Pedaling in to work recently, possibly even today, I happily reflected that having biked most days since early July (and having spent unholy sums getting my bike more ride-able), I have been quite fortunate that I have not had a flat.
Today I thought I might bike the several blocks (or maybe a Biblical few) from work to my class at the Sacramento City College Downtown Center and perhaps gain a couple of minutes study time. Hmmm, I wondered - are the minutes taken locking and unlocking worth the minutes saved biking rather than walking. Yes, I'll bike! Unlocked the bike, made my usual 'graceful' mount, and started pedaling. Something didn't feel right. A glance down revealed the answer, which you already know. My tire was flat. Which meant that I spent the time unlocking and locking and STILL had to walk to class. I was not late, but I didn't study either.
Which also meant that after work (after working a half hour later than usual because the deal with the State and the class is half my time and half the State's time) I got to change my tire. (Front tire, fortunately.) For the very first time! Despite having had a bike shop guy "teach" me how to change a tire and having watched Joseph change my tire (with amazing speed and strength) explaining to me as he did so, and having the requisite items in my bike bag, I approached this task with images of me sitting in the gathering gloom of downtown dusk weeping amidst scattered bike parts. Nothing like positive imaging, eh?
Actually, it went quite well. I had found "How to change a bicycle tire" on-line and printed it up (10 pages with pictures) to help guide me. And I did it. The whole thing. ok, at the very last, some guy biking in to work as I finished pumping up the tire hung around to make sure I got the wheel back on ok and reminded me about the easy brake release so I didn't let the air back out of my tire to get it past the brakes.
But I did it. And it got me home. Rode pretty well (i.e. soothly) - better than the ride in, come to think of it.
Once home, I got out our pump with a gauge on it and was pleasantly surprised to find that I had gotten it to over 75 lbs. Not bad! My tires take 75 or 80 - to 100 lbs. I am afraid to go all the way to 100 lest when I heave my bulk upon the saddle the back tire will burst, but I like to get it up well past 90. Faster, smoother ride. And I find that deuced difficult, I tell you. Did you know that bike tires need to be pumped up at least once a week because rubber is not actually air tight? More exercise than the biking itself and less fun.

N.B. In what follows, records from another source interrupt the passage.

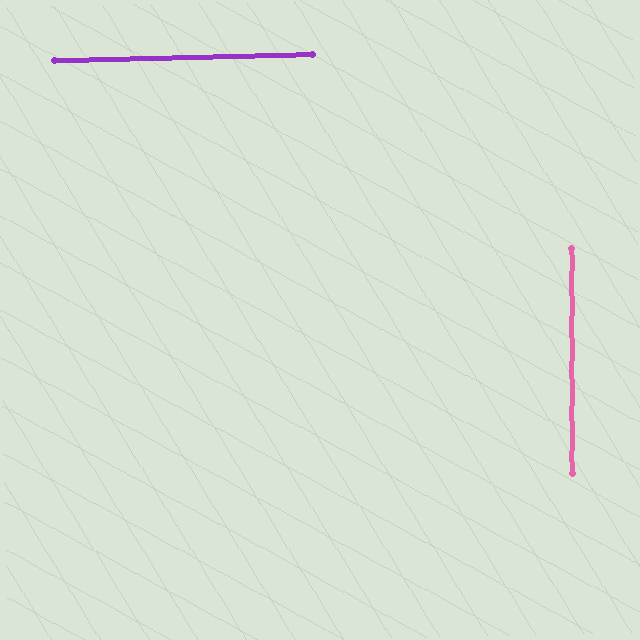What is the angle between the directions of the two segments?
Approximately 89 degrees.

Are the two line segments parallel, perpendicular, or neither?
Perpendicular — they meet at approximately 89°.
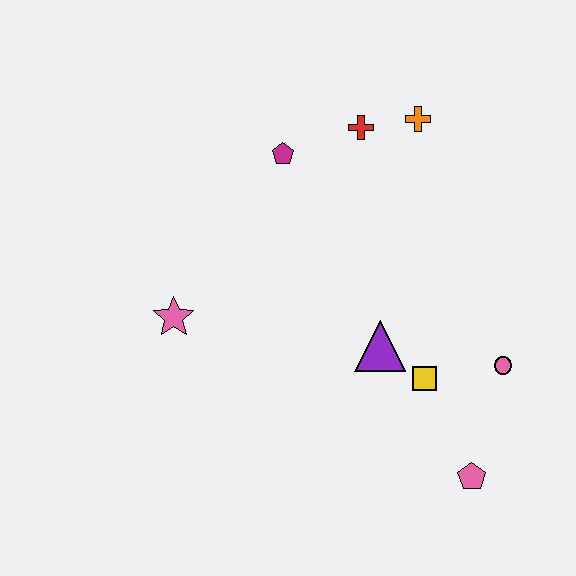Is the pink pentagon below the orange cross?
Yes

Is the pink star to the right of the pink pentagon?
No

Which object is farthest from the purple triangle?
The orange cross is farthest from the purple triangle.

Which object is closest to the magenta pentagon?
The red cross is closest to the magenta pentagon.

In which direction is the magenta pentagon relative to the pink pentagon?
The magenta pentagon is above the pink pentagon.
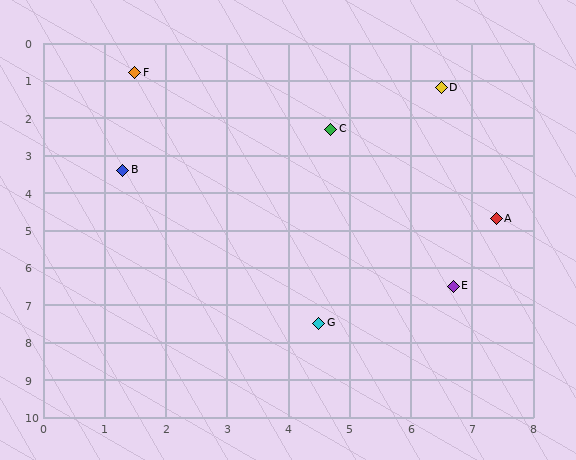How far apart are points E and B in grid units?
Points E and B are about 6.2 grid units apart.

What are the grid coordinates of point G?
Point G is at approximately (4.5, 7.5).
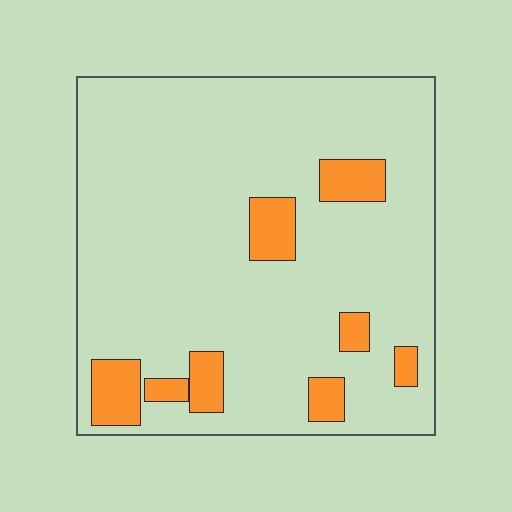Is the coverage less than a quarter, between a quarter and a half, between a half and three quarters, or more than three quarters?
Less than a quarter.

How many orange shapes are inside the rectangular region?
8.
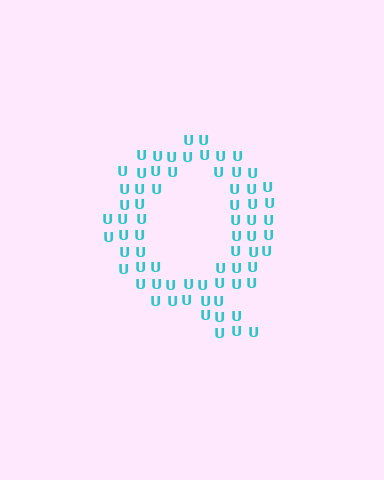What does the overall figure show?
The overall figure shows the letter Q.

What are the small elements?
The small elements are letter U's.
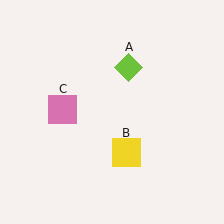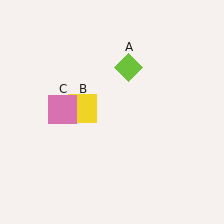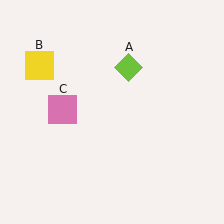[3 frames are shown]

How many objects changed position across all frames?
1 object changed position: yellow square (object B).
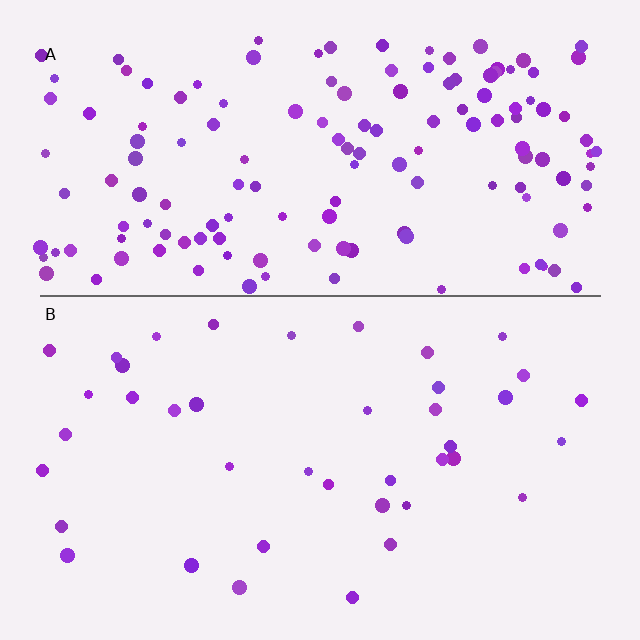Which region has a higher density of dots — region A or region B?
A (the top).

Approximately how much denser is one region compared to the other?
Approximately 3.7× — region A over region B.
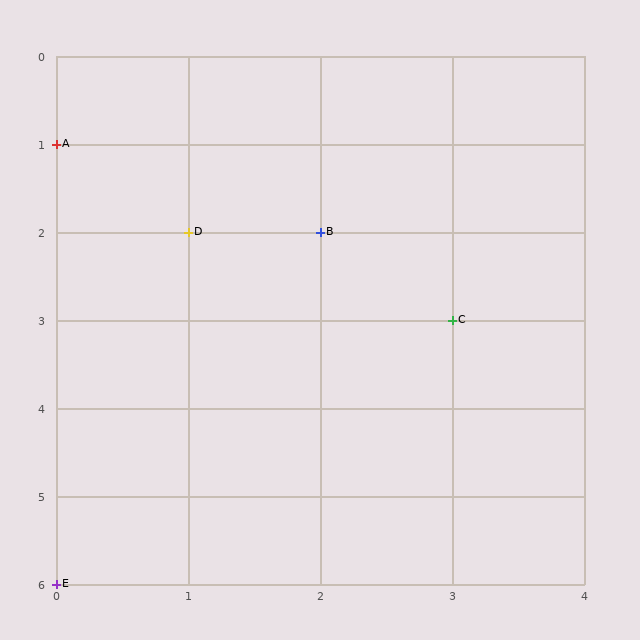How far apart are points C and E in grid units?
Points C and E are 3 columns and 3 rows apart (about 4.2 grid units diagonally).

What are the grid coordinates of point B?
Point B is at grid coordinates (2, 2).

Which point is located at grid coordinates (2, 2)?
Point B is at (2, 2).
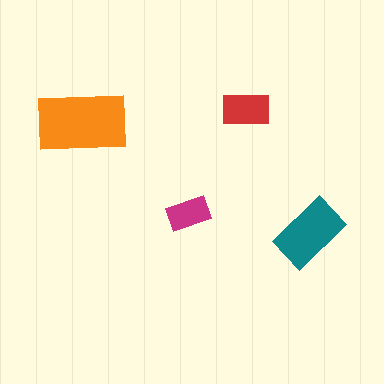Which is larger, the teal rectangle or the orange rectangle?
The orange one.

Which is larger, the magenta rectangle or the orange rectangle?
The orange one.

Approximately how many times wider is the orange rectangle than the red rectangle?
About 2 times wider.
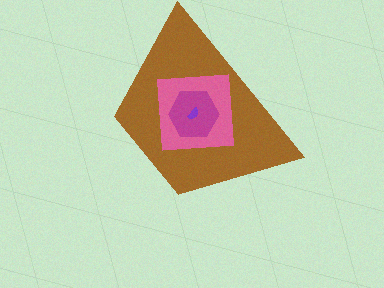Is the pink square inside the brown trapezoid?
Yes.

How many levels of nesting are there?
4.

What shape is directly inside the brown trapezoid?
The pink square.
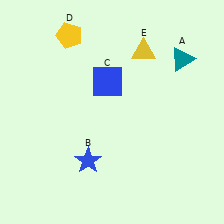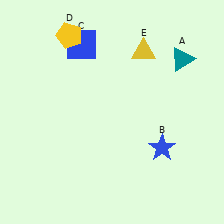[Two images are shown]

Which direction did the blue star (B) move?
The blue star (B) moved right.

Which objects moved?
The objects that moved are: the blue star (B), the blue square (C).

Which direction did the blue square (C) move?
The blue square (C) moved up and to the left.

Despite my amazing pumping job and Benjamin's still more amazing topping it off all the way to 100 - maybe a little more - when we told him my range, he let some air out. Then he discovered the joys of cool compressed air and let a lot of air out. Which was ok, because despite my amazing pumping accomplishment, Joseph and I decided it would be a good idea to take the whole thing apart again, because I had not been able to determine the cause of the flat. Benjamin found the leak in the tube. On the wheel side. A spoke poke? Joseph thinks not , as it is smaller than a spoke and round. (Spoke ends are not round?) Also, I had and he did again check the rim tape which appeared to be fine. Still not knowing why the flat, we put the wheel back together and back on my bike. (Good luck tomorrow)
Then we put my recently purchased lights on, because it is getting to be that time of year and I was not sure I would make it home before darkishness set in. Images of a flat Mama whose affairs are not in order ( a rather large non-flat if you know what I mean flat Mama) - not pretty! Or being pulled over and ticketed for riding without lights and being told I had to walk my bike home. Unpleasant thoughts, which fortunately also did not materialize.
Dinner was late. (But it was good!) Now I am late to bed. Wishing you all peaceful rest after happy and productive days.